Страница:
5 из 48
И действительно, то был другой, потому что темные ночи и ямщицкая память совершенно преображали человека, неизвестно откуда приехавшего и неизвестно куда ускакавшего по тракту в неведомый свет, — преображали до такой степени, что и фигура, и лицо, и голос, и самый рассказ подергивались особенным налетом ямщицкой фантазии… Так рождалось на А-ском тракту много былин, а так как их некому было записывать, то они тут же на тракту и умирали, если, впрочем, исправник Полежаев, большой любитель рассказов Силуяна, не повторял их где-нибудь в грязном номере уездной гостиницы перед скучающей уездной публикой…
— Да ты, Силуян, смотри, не все болтай зря, — говорил иногда исправник. — Как бы иной раз и не того… и не нагорело за твои сказки…
— Убей меня бог, Степан Митрич, — отвечал Силуян с убеждением и совершенно искренно. — От проезжего барина слышал, от генерала. Чай, не станет врать…

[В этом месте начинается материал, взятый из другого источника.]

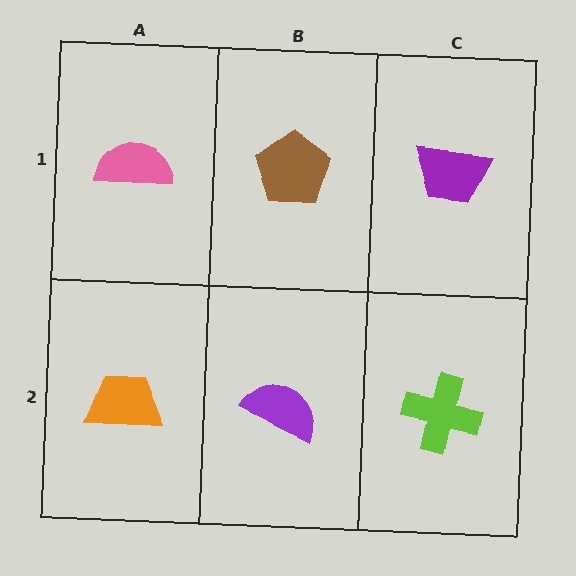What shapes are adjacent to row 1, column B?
A purple semicircle (row 2, column B), a pink semicircle (row 1, column A), a purple trapezoid (row 1, column C).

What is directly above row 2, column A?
A pink semicircle.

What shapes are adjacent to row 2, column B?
A brown pentagon (row 1, column B), an orange trapezoid (row 2, column A), a lime cross (row 2, column C).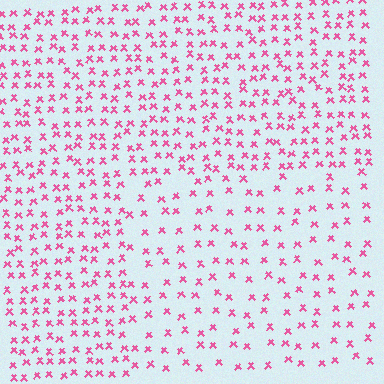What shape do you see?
I see a rectangle.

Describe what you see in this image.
The image contains small pink elements arranged at two different densities. A rectangle-shaped region is visible where the elements are less densely packed than the surrounding area.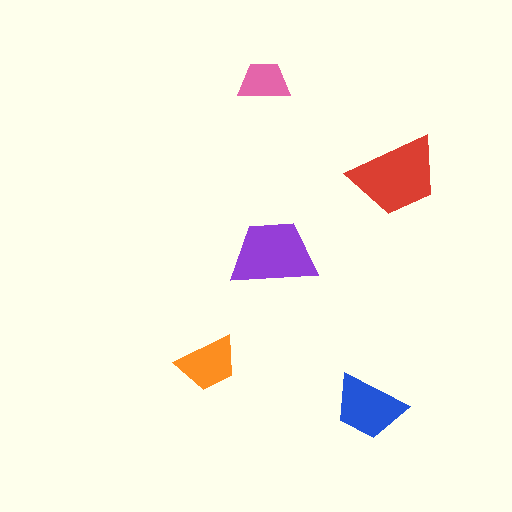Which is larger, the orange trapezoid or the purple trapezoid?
The purple one.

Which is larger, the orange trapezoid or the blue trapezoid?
The blue one.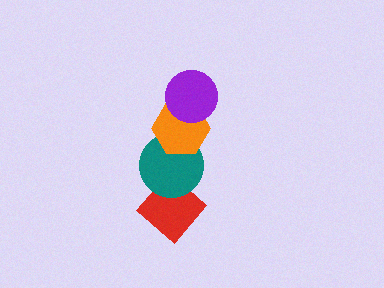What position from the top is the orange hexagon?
The orange hexagon is 2nd from the top.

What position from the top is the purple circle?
The purple circle is 1st from the top.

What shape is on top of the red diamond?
The teal circle is on top of the red diamond.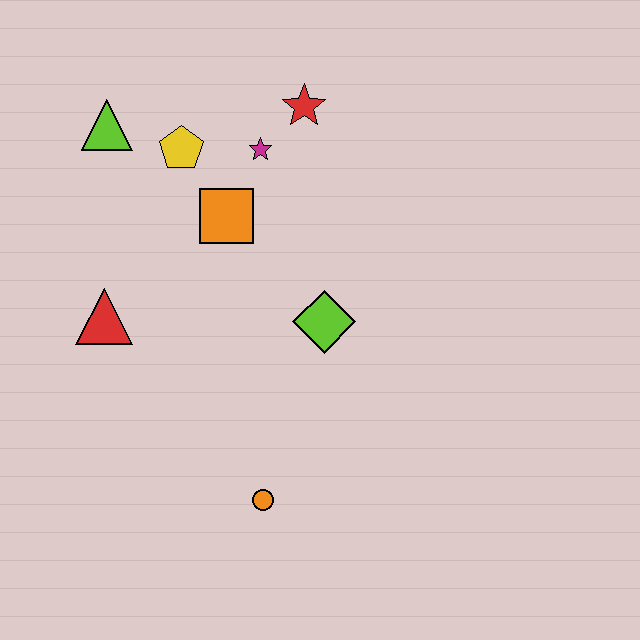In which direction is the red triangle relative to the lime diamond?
The red triangle is to the left of the lime diamond.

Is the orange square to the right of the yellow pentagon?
Yes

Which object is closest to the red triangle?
The orange square is closest to the red triangle.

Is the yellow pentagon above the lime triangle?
No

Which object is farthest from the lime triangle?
The orange circle is farthest from the lime triangle.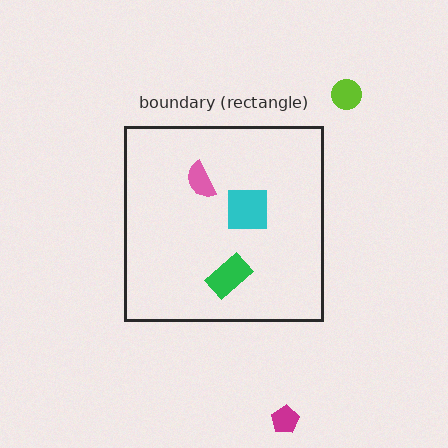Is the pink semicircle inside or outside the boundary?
Inside.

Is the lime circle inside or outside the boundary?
Outside.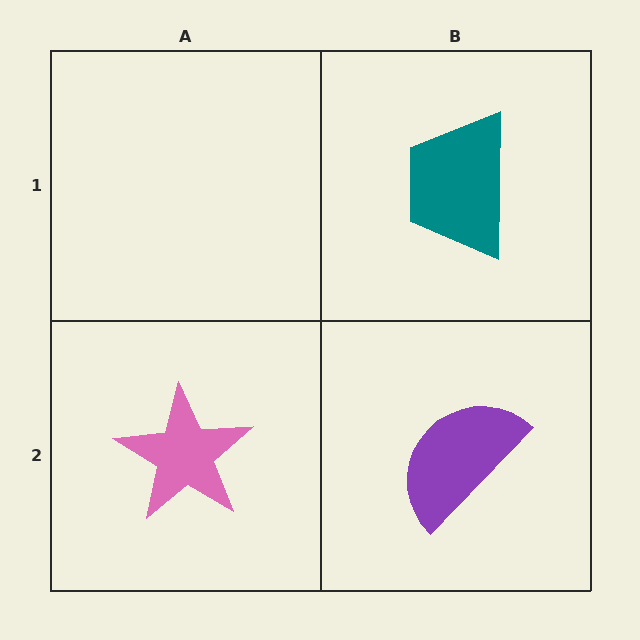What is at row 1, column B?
A teal trapezoid.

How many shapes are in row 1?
1 shape.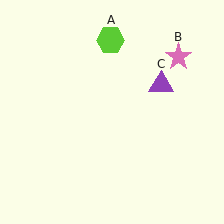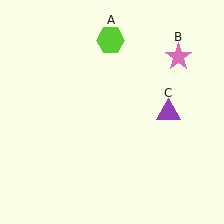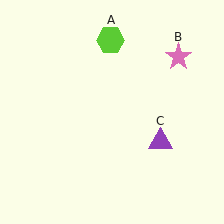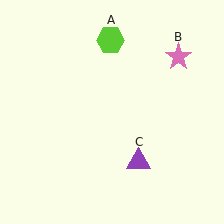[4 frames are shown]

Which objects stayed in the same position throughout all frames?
Lime hexagon (object A) and pink star (object B) remained stationary.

Вообще много странного можно было услышать о белом свете от ямщика Силуяна, обычно знавшего, впрочем, каждый пенек на А-ском тракте.
II
Теперь он был слегка раздражен и недоволен. Изменчивые облака (овес сохнет!), жар, слепни, лукавство пристяжки, которая все норовит «обмануть» его, но самое неприятное — молчаливые, разваренные седоки… Их двое: молодая девушка и пожилой барин. Барин сидит совсем осовелый и клюет носом. Ямщик давно махнул на него рукой и все внимание обратил на девушку. Но та сначала забилась в угол тарантаса и все глядела в одном направлении упрямо и жадно, не видя ничего в отдельности и только поглощая глазами синюю даль. Потом она заснула, не переменив положения: белокурая головка беспомощно моталась на жесткой коже тарантаса, платок с головы съехал назад, волосы сбились, а на лице блуждало странное выражение, как будто и во сне она глядела на что-то вдали и старается что-то угадать.